Sometimes a high MCHC reading is a lab error rather than a genuine medical finding. Several factors can throw off the calculation. Cold agglutinins, antibodies that cause red blood cells to clump together at cool temperatures, are a well-documented culprit. When cells clump, automated blood counters misread the hematocrit (the bottom half of the MCHC equation), which inflates the final number. Hemoglobin, white blood cell count, and platelet count stay accurate, but anything calculated from red blood cell size gets distorted.

Other sources of false readings include lipemia (high fat levels in the blood sample, often from eating before the draw), incomplete breakdown of red blood cells during processing, and very high white blood cell counts. If your MCHC comes back above 36 g/dL without obvious symptoms, your doctor may rerun the test with the sample warmed to body temperature or investigate other technical explanations before pursuing a diagnosis.

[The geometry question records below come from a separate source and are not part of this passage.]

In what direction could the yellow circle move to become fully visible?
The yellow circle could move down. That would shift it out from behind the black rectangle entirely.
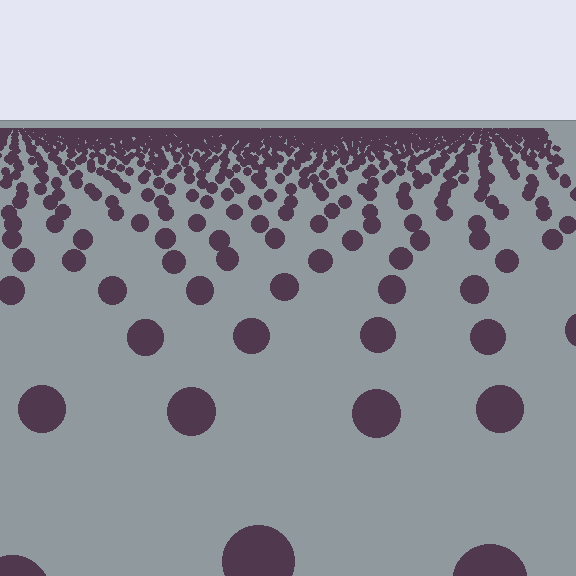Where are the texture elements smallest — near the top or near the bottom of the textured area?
Near the top.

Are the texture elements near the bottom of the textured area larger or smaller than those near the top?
Larger. Near the bottom, elements are closer to the viewer and appear at a bigger on-screen size.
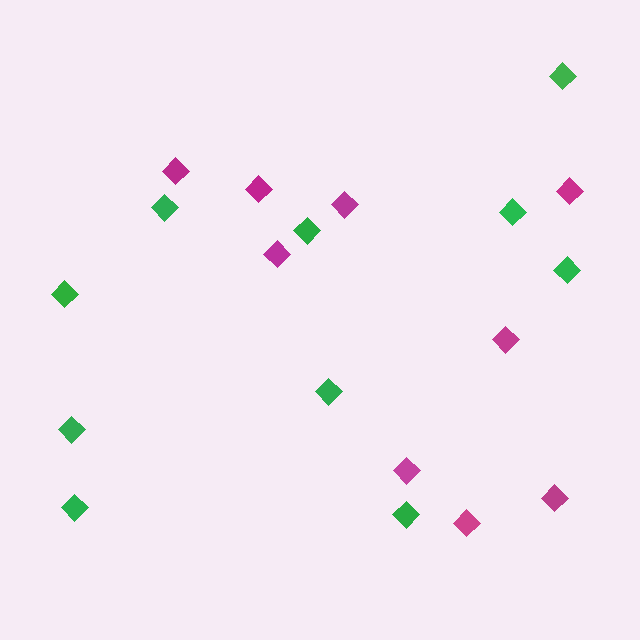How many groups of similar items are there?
There are 2 groups: one group of magenta diamonds (9) and one group of green diamonds (10).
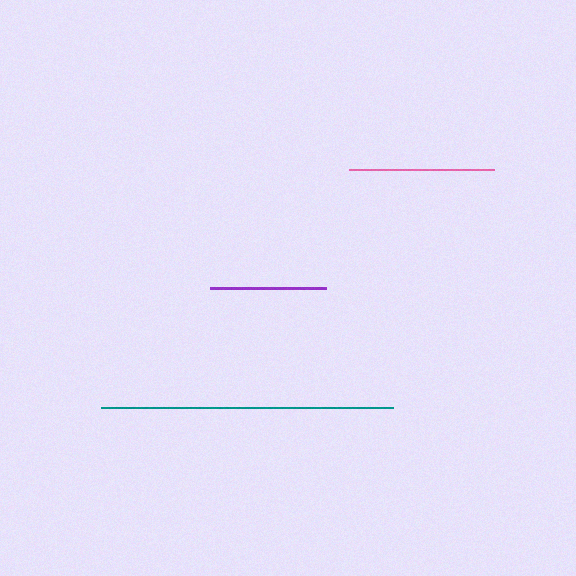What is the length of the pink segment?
The pink segment is approximately 145 pixels long.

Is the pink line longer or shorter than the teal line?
The teal line is longer than the pink line.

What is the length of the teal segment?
The teal segment is approximately 291 pixels long.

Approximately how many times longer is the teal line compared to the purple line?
The teal line is approximately 2.5 times the length of the purple line.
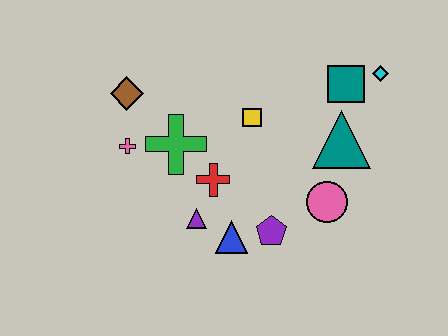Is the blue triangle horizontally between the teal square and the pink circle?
No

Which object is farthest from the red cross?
The cyan diamond is farthest from the red cross.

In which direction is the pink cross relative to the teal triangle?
The pink cross is to the left of the teal triangle.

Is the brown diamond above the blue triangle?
Yes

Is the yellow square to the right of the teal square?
No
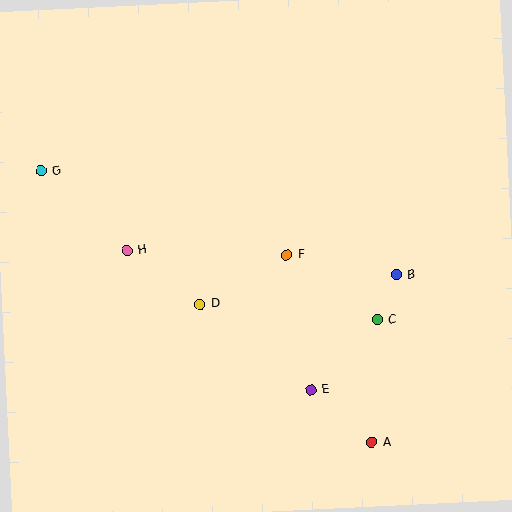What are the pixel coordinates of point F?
Point F is at (287, 255).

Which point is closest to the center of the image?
Point F at (287, 255) is closest to the center.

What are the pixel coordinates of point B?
Point B is at (396, 275).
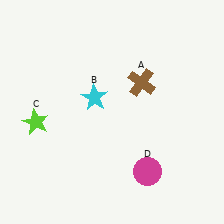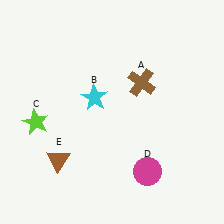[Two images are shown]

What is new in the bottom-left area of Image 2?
A brown triangle (E) was added in the bottom-left area of Image 2.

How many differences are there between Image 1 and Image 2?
There is 1 difference between the two images.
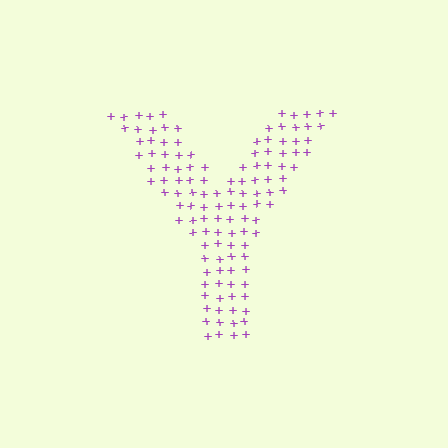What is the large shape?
The large shape is the letter Y.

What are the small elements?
The small elements are plus signs.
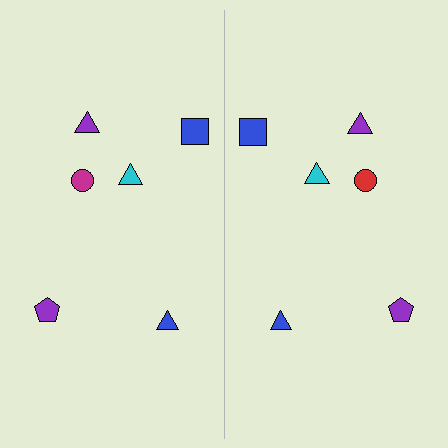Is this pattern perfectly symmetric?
No, the pattern is not perfectly symmetric. The red circle on the right side breaks the symmetry — its mirror counterpart is magenta.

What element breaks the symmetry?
The red circle on the right side breaks the symmetry — its mirror counterpart is magenta.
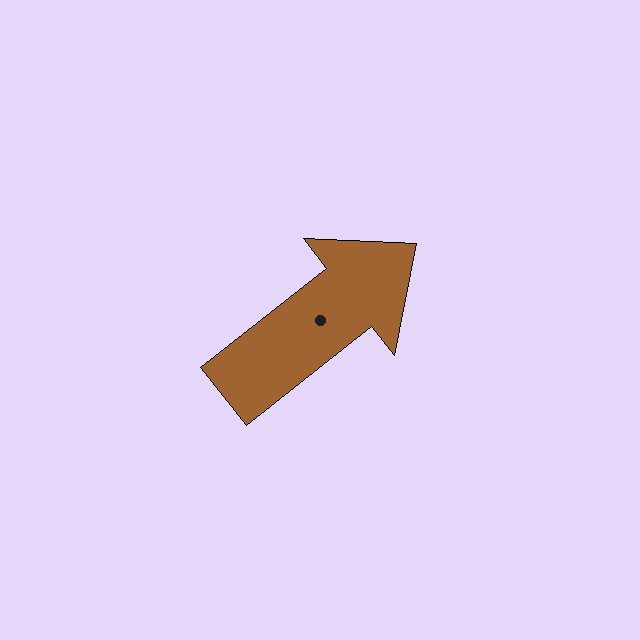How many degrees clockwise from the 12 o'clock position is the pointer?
Approximately 52 degrees.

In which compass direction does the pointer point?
Northeast.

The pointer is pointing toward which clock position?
Roughly 2 o'clock.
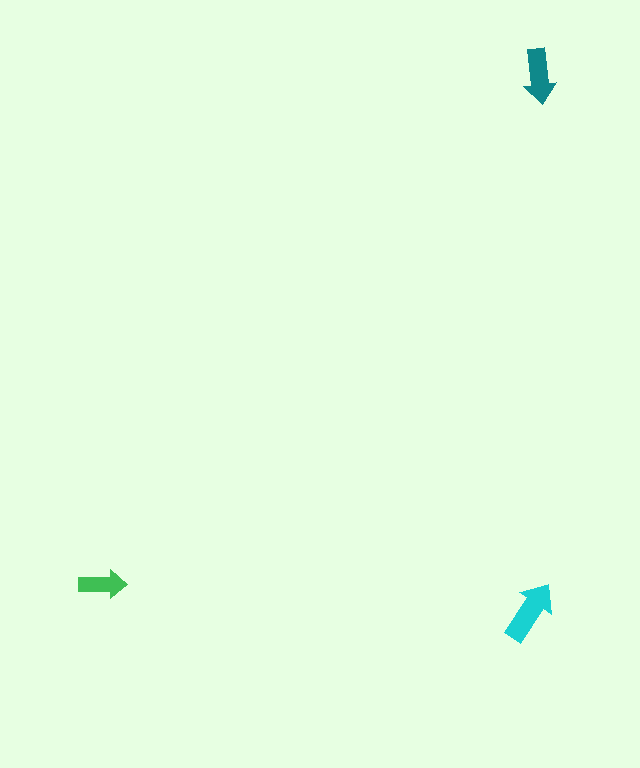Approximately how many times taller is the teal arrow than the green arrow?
About 2 times taller.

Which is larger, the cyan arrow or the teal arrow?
The cyan one.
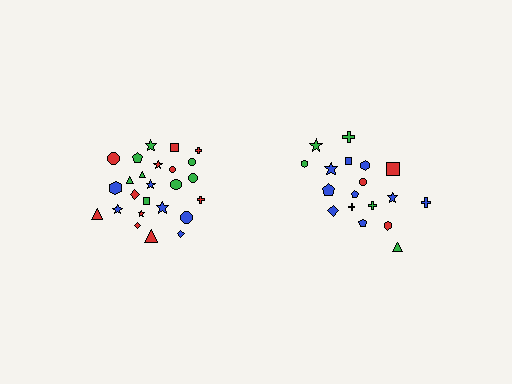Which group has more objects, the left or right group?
The left group.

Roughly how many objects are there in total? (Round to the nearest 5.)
Roughly 45 objects in total.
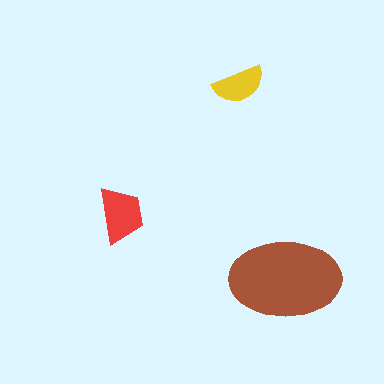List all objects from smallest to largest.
The yellow semicircle, the red trapezoid, the brown ellipse.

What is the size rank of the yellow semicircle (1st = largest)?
3rd.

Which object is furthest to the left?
The red trapezoid is leftmost.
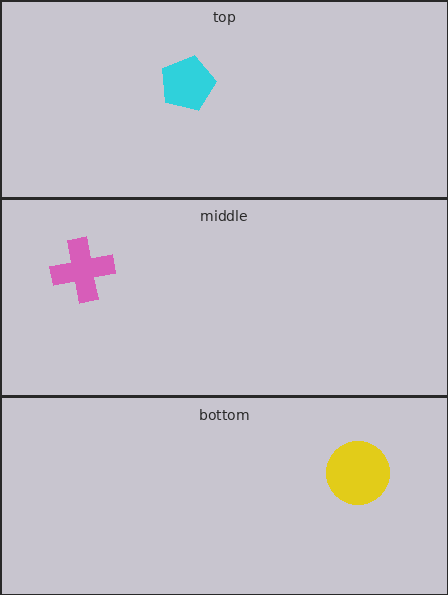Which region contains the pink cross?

How MCHC Fits Into the Bigger Picture

MCHC is never interpreted alone. It’s one piece of a complete blood count that includes hemoglobin, hematocrit, MCV, MCH, red blood cell count, and several other values. Together, these measurements let doctors classify anemia into categories that guide further testing. A low MCHC with small cells suggests iron deficiency or thalassemia. A high MCHC with evidence of red blood cell destruction suggests spherocytosis or another hemolytic condition. A normal MCHC with abnormalities in other values points somewhere else entirely.

If your MCHC is flagged on a routine blood panel, it typically prompts follow-up tests: an iron panel to check your iron stores, a reticulocyte count to see how fast your body is making new red blood cells, or a blood smear where a technician examines your cells under a microscope. The MCHC result itself doesn’t diagnose anything. It narrows the possibilities so the right next steps can happen faster.